Excessive use means data usage that is not characteristic of a typical residential user of the service as determined by Comcast.[...]Comcast currently identifies well less than 1% of Comcast High-Speed Internet customers as excessive users each month. [...]Many excessive users consume more data than a business-class T1 line running at full capacity in a month. [T1 is 1.5 Mbit/sec - Comcast claims to offer 12 Mbit/sec for PowerBoost, and 6/8 Mbit/sec standard] [...] Currently, each month Comcast identifies the top bandwidth users of its High-Speed Internet service by determining aggregate data usage across its entire customer base nationwide.
What they are saying is that they use a crude averaging model, and penalize you if you don't fit, for example by using the connection capacity they promise more than 10% of the time.

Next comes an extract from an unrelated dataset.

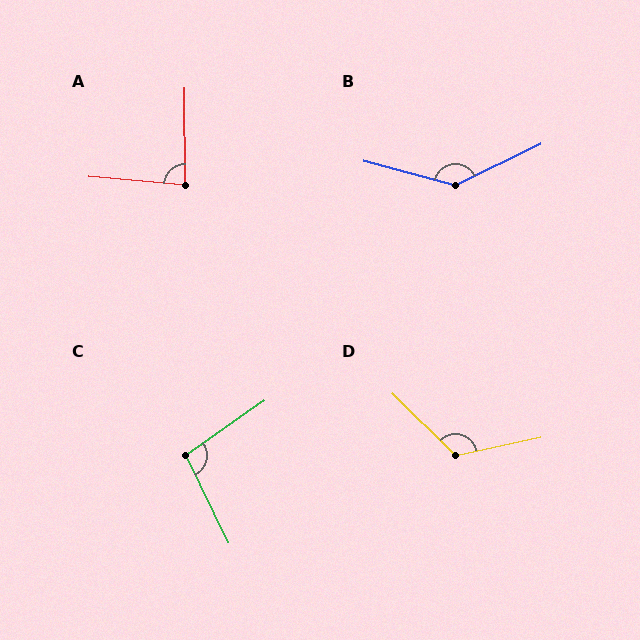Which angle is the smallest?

Now, this could be called Procrustean, but it reminds me of The Producers, where Bialystock and Bloom sold a hundred people 10% shares of the show, assuming it would fail. Sadly for Comcast, people like Dave are finding new uses for the net's bandwidth, and not just checking email sporadically any more.
Conventional internet service user models are based on users downloading more then they upload, from common big media sites that can be easily cached. However, as Odlyzko pointed out, citing Lesk's now decade-old work, the dominant form of data creation is photographs. Now all these photographs are actually digital, and we want to share them so others can see them. Because we aren't allowed to run our own servers by the likes of Comcast, we have to upload them to Flickr or Photobucket or Picasa to share them. This gives us an 'upload more than you download' network flow, as we send them up at full multi-megapixel resolution, but browse a few of each others' at thumbnail or reduced size. And that's before we even consider video uploading (which I've noticed Comcast throttles at 0.4 Mbit/sec for me).

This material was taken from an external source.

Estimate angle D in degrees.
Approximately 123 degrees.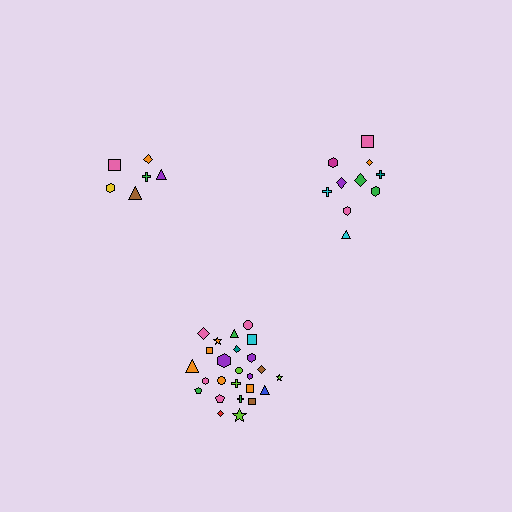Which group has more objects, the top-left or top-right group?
The top-right group.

Comcast hit the news before by sabotaging Bittorrent transfers by faking reset packets, but what Bittorrent is really doing is arbitraging around the asymmetric network bandwidth delivered by these outdated user models.
Bob Briscoe recently wrote an interesting proposal on handling congestion by TCP signalling to reveal the costs of congestion. This was spun by George Ou as an attack on P2P protocols, but the underlying principle of penalising those who cause congestion is an interesting one. The question I'd like answered is that if I have a gigabit network at home, and the internet backbone is multi-terabit, when Comcast throttles my uploads to 400 kilobits, aren't they the ones causing the congestion?